Deux points soulèvent les craintes du SMEDEN-FO. Premièrement : l'annonce de la mise en place de groupes de travail pour la création de « services régionaux d'information et d'orientation », alors même que les conseillers d'orientation semblaient eux aussi épargnés par la décentralisation. « Pourquoi les vingt départements qui ont déjà demandé, à titre expérimental, de se charger de la santé scolaire ne proposeraient-ils pas de mettre en place ces services d'orientation ? On risque de voir revenir par la fenêtre ce que l'on a vu partir par a porte », estime le Dr Salvaing.
Par ailleurs, un article additionnel qui viendrait se glisser devant l'article 50 du projet de loi de décentralisation inquiète les médecins du SMEDEN-FO. Il énonce que « l'Education est un service public dont le fonctionnement est assuré par l'Etat, sous réserve des compétences attribuées aux collectivités territoriales pour les associer au développement de ce service ». Une « réserve » qui, bien sûr, titille le SMEDEN-FO.
Solidaires des TOS
Du reste, qu'ils soient totalement ou moyennement satisfaits de leur sort, les médecins scolaires n'imaginent pas pour autant abandonner le dossier de la décentralisation. « Nous défendons une certaine conception de l'équipe éducative, explique le Dr Marie-Lucie Gosselin, secrétaire générale du SNMSU ; or les TOS, qui représentent neuf dixièmes de cette équipe, vont être transférés aux départements. Pour eux, le dialogue doit continuer avec les pouvoirs publics. » Le Dr Marie-Blandine Basalo, du SNAMSPEN (Syndicat national autonome des médecins de santé publique de l'Education nationale), estime de son côté que « le gouvernement a cherché un moyen d'avoir la paix au moment du bac. Mais régler le sort de 10 000 personnes sur les 100 000 concernées par la décentralisation dans l'Education nationale, ce n'est rien du tout. »
Autre cheval de bataille du SMEDEN-FO : les retraites. « Nous avons fait nos calculs, explique le Dr Salvaing. Du fait qu'il y a beaucoup de femmes médecins scolaires, qu'elles ont en moyenne trois à quatre enfants et donc travaillent souvent à temps partiel et prennent des congés parentaux, du fait aussi que nous terminons nos études très tard et que nos salaires sont pourtant bien moins élevés que ceux de la plupart des médecins, nous obtenons une retraite équivalente au SMIC. »

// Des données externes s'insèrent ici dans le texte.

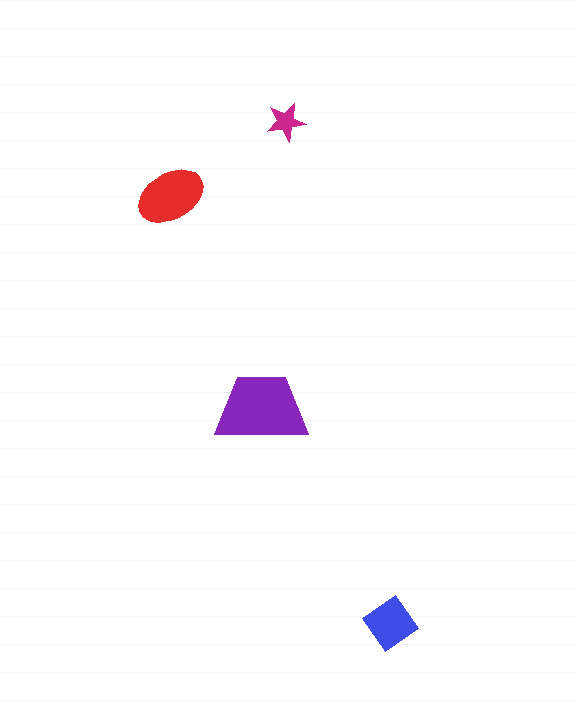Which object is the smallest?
The magenta star.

La guerre n'est donc pas finie, du moins du côté des médecins FO. « On a gagné une première manche, souligne le Dr Basalo, et c'était absolument dans l'intérêt des élèves. Et puis, nous aurons au moins réussi à changer l'image archaïque de notre métier et à le faire valoir. La médecine scolaire est un outil français très performant, qui a failli être cassé. »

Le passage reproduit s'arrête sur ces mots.